In its scale and grandeur the building is like a cathedral, which made it the perfect setting for the Temple of the Holy Grail. Wagner’s original stage directions reveal that the Youths’ sound should come from “halfway up the dome” and the Knights’ own “from the summit of the dome”, and so placing these two choirs at different points in the gallery felt entirely appropriate. Even Gurnemanz’s assertion that “time here becomes space” had resonance since the Albert Hall’s vast interior has so much to offer of the latter.
Under the baton of Sir Mark Elder, the Hallé was on wondrous form. While it strove predominantly (and quite correctly) for a breathing, organic, fluid sound, I was struck by just how much strict rhythmic unity it still achieved. Many very good orchestras have sacrificed (and been justified in sacrificing) far more of the latter in pursuit of the former than the Hallé ever needed to do. The performance was very subtle and nuanced, and the wealth of musical detail meant that nothing ever felt too stark or conversely too weak. Even when the brass were at their most forthright they maintained an engaging tone, while the most sensitive string playing still possessed a strong sense of direction and purpose. Interestingly, the Prelude, coming in at just over fourteen minutes, was taken quite slowly (although at a pace more comparable with Bernard Haitink than Reginald Goodall) and yet as I listened it did not seem to be so.
Although the performance was officially semi-staged, director Justin Way made the stagecraft feel light while actually embellishing the performance with some very effective details. For example, when Parsifal and Gurnemanz witnessed the Act I ceremony they sat as two tiny figures next to the Knights of the Grail (the Royal Opera Chorus). With this poignant visual image set alongside the sound coming from the gallery (courtesy of the excellent Trinity Boys Choir and Hallé Youth Choir) it became easy for the audience to feel overwhelmed by the sheer magnitude and intensity of the occasion because the entire Albert Hall suddenly became the stage.

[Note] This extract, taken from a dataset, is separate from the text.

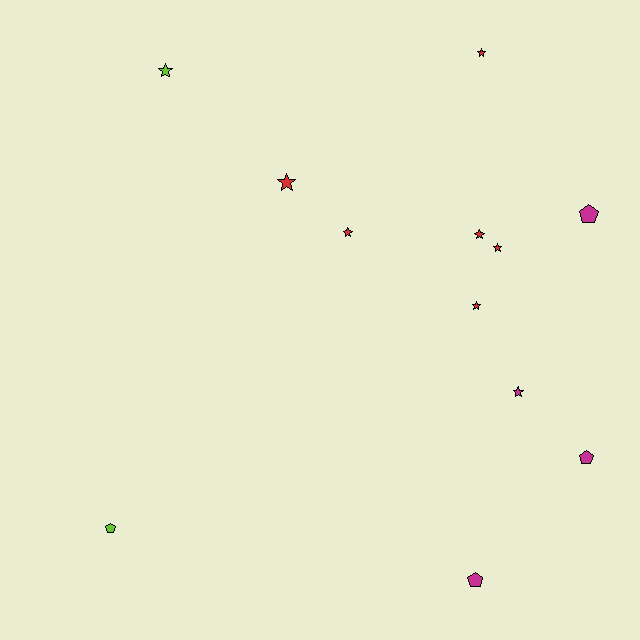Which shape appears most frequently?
Star, with 8 objects.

The principals adopted a variety of acting styles. As Gurnemanz Sir John Tomlinson appeared to make his movements larger than he has ever done in the role at either the Royal Opera House or Coliseum (where he is also weighed down by heavier robes) as a way of compensating for the overall lack of visual elements. As Kundry, conversely, Katarina Dalayman probably took her gestures down a notch in response to the absence of staging. Surprisingly however, both approaches seemed to complement each other well, and there was never a time when a mismatch of styles felt jarring.

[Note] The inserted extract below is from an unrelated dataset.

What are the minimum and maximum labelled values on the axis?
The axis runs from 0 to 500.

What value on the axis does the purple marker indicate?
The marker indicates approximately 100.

As Parsifal, Lars Cleveman, making his Proms debut, had a strong and pleasing tenor voice with an interesting level of detail The standout performance, however, came from Dalayman who was exceptionally vibrant and precise vocally, and proved as adept at playing the madwoman as she did the temptress or penitent sinner. Tomlinson’s voice was sometimes less accurate or polished than it has been in the role of Gurnemanz, but the Hallé can feel very fortunate that he was able to take over when Robert Holl had to drop out. Indeed, his still strong vocal performance, deep understanding of the part and undoubtedly brilliant acting were enough to ensure that he received possibly the largest applause of the night.

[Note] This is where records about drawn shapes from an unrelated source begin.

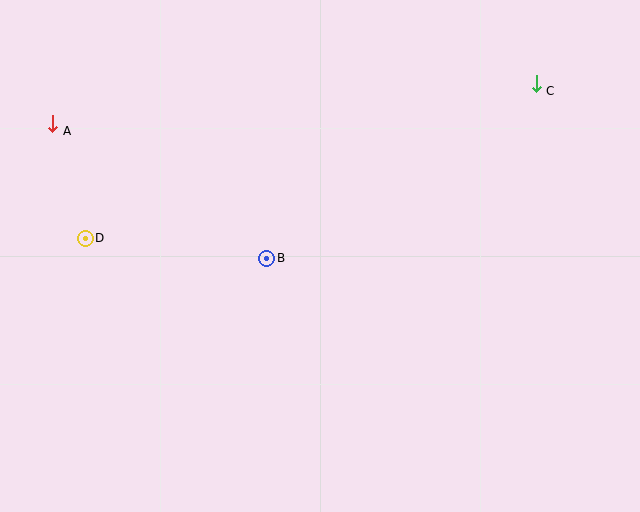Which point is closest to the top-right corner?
Point C is closest to the top-right corner.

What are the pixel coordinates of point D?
Point D is at (85, 238).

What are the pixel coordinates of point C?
Point C is at (536, 91).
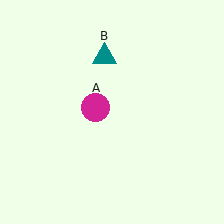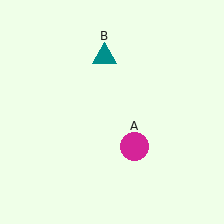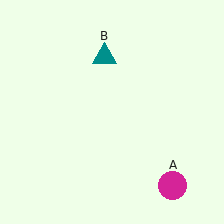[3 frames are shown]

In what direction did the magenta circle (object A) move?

Standing in at even shorter notice for Iain Paterson, Detlef Roth proved a highly effective Amfortas while Reinhard Hagen and Tom Fox were tremendous in the roles of Titurel and Klingsor respectively. Barring a performance of the Overture to Die Meistersinger on the Last Night, the Proms’ exploration of Wagner in his bicentenary year is now at an end, but it could not have finished in any more impressive a fashion.